STOCKHOLM (AP) - At least two people were killed Friday when a large beer truck slammed into an upscale department store in a busy Stockholm pedestrian mall in what Swedish Prime Minister Stefan Lofven called an apparent "terror attack."
Lofven said at least two people were killed in the attack, while state broadcaster SVT reported at least five people were dead.
“Sweden has been attacked. Everything points to a terrorist attack,” he told reporters.
The prime minister said one person was arrested after the truck slammed into the Ahlens store around 3 p.m. in Drottninggatan (Queen Street), one of the city's main pedestrian malls.
It's most significant attack in the country since December 2010, when an Iraqi-born Swede, Taimour Abdulwahab al-Abdaly, detonated two devices, including one that killed him, in the central Sweden.

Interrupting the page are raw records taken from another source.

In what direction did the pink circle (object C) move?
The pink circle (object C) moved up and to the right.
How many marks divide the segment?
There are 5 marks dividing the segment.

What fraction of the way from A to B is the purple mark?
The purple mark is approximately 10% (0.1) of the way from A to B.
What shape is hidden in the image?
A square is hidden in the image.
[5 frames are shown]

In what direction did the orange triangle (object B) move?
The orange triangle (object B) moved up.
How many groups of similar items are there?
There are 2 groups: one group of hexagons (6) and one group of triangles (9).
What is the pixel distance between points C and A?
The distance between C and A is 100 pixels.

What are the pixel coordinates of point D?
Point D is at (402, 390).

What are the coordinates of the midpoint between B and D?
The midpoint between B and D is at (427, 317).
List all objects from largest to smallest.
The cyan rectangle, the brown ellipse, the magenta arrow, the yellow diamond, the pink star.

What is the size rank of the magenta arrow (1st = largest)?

The truck careened down the street at high speed for several blocks, leaving a trail of broken glass, tire tracks and bodies, newspaper Dagens Nyheter reported. After hitting the department store, it burst into flames.

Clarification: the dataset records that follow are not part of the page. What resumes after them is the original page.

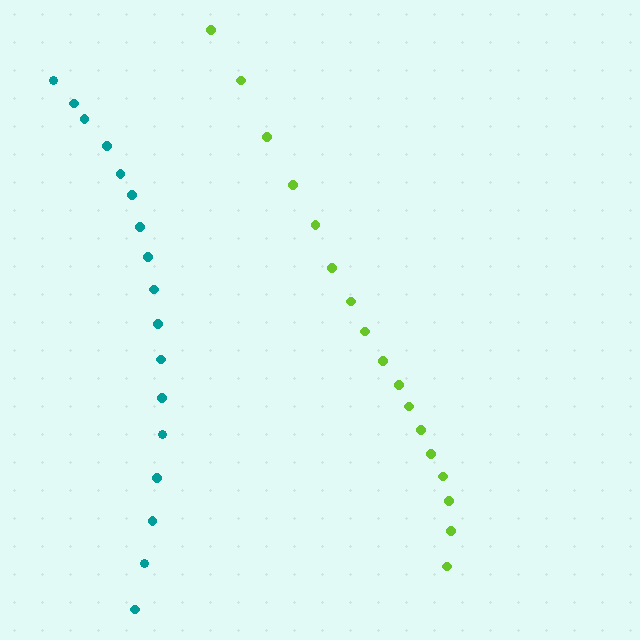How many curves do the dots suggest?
There are 2 distinct paths.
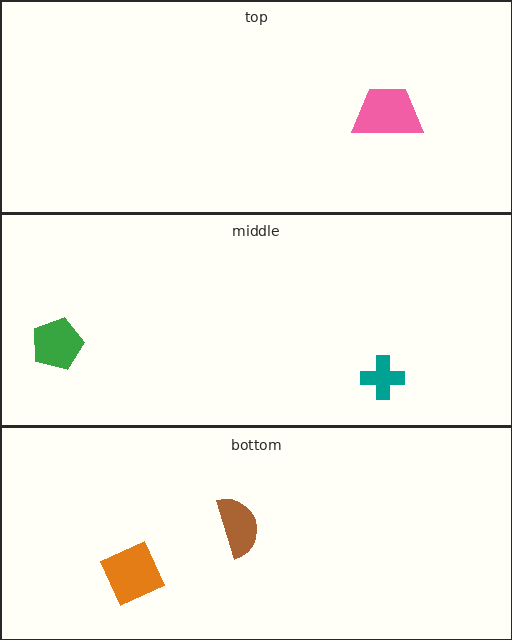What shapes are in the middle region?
The green pentagon, the teal cross.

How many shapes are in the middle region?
2.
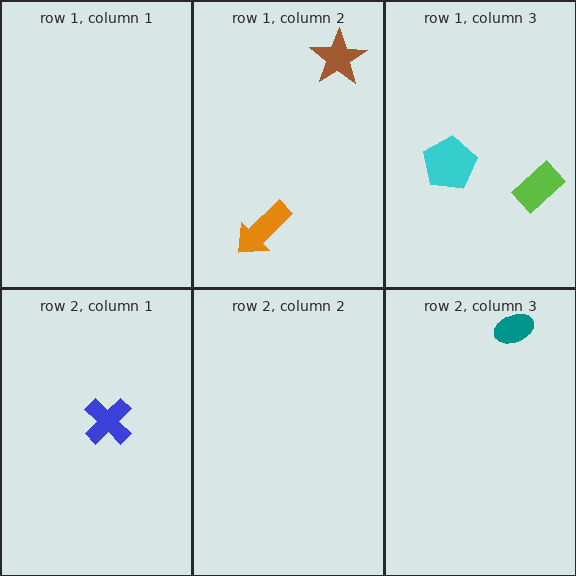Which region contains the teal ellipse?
The row 2, column 3 region.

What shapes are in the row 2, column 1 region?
The blue cross.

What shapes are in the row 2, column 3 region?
The teal ellipse.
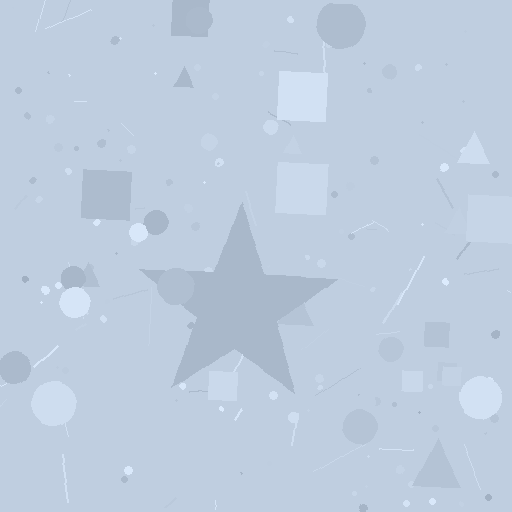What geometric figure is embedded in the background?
A star is embedded in the background.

Witness Jan Granroth told the daily Aftonbladet that “we stood inside a shoe store and heard something ... and then people started to scream.” He said: “I looked out of the store and saw a big truck.”
One witness, Leander Nordling, 66, told Aftonbladet that he was standing in the perfume department at Åhlens when he heard a loud bang.

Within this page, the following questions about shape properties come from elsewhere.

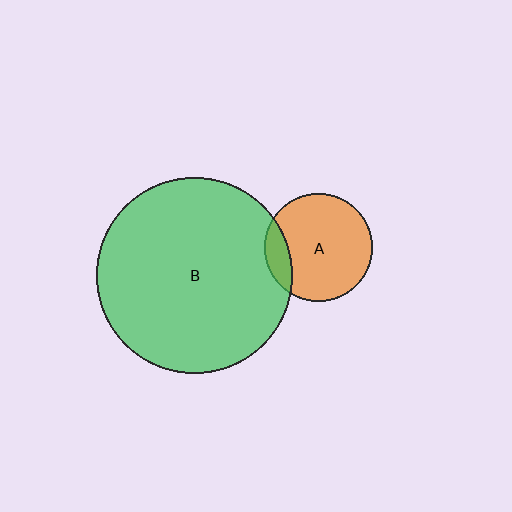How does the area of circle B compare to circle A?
Approximately 3.3 times.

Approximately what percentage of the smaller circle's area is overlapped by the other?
Approximately 15%.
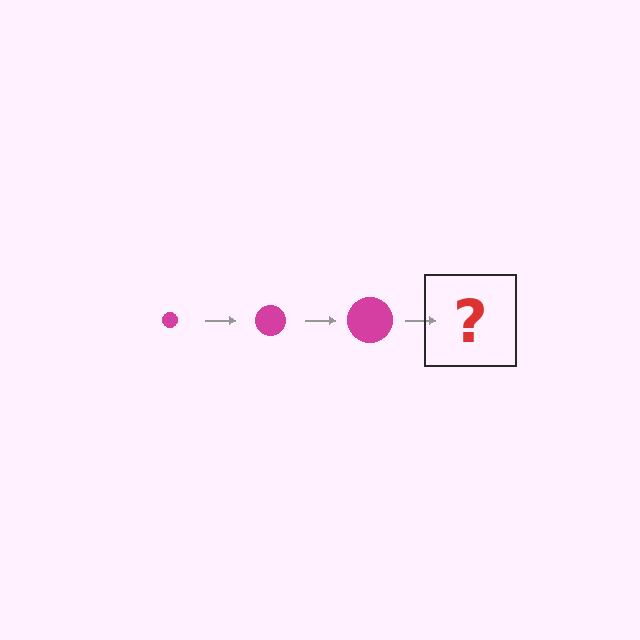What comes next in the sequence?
The next element should be a magenta circle, larger than the previous one.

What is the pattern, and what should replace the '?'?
The pattern is that the circle gets progressively larger each step. The '?' should be a magenta circle, larger than the previous one.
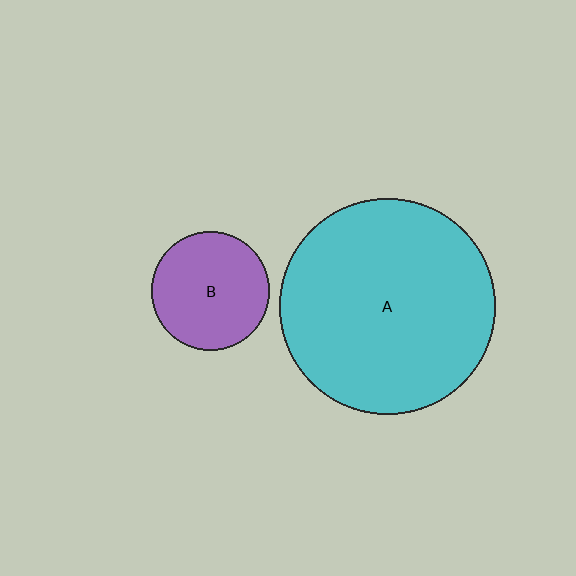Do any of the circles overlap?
No, none of the circles overlap.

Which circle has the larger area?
Circle A (cyan).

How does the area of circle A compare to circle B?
Approximately 3.3 times.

"It sounded like a bomb had exploded and began to smoke heavily in through the main entrance," he said. Nordling said he and other customers and staff took shelter in a storage room.
Swedish beermaker Spendrups said its truck was carjacked earlier Friday, Aftonbladet reported.
"During a delivery to (a) restaurant, and while the driver was unloading, someone jumped into the driver’s seat and drove off with it," Spendrups communications director Marten Lyth told TT Swedish news agency.
All government offices were locked down and the metro closed following the incident.
“There are police reports saying it is unsafe, but people are still moving in all directions as transport is shut off,” said Rachel Weiner, a Stockholm resident.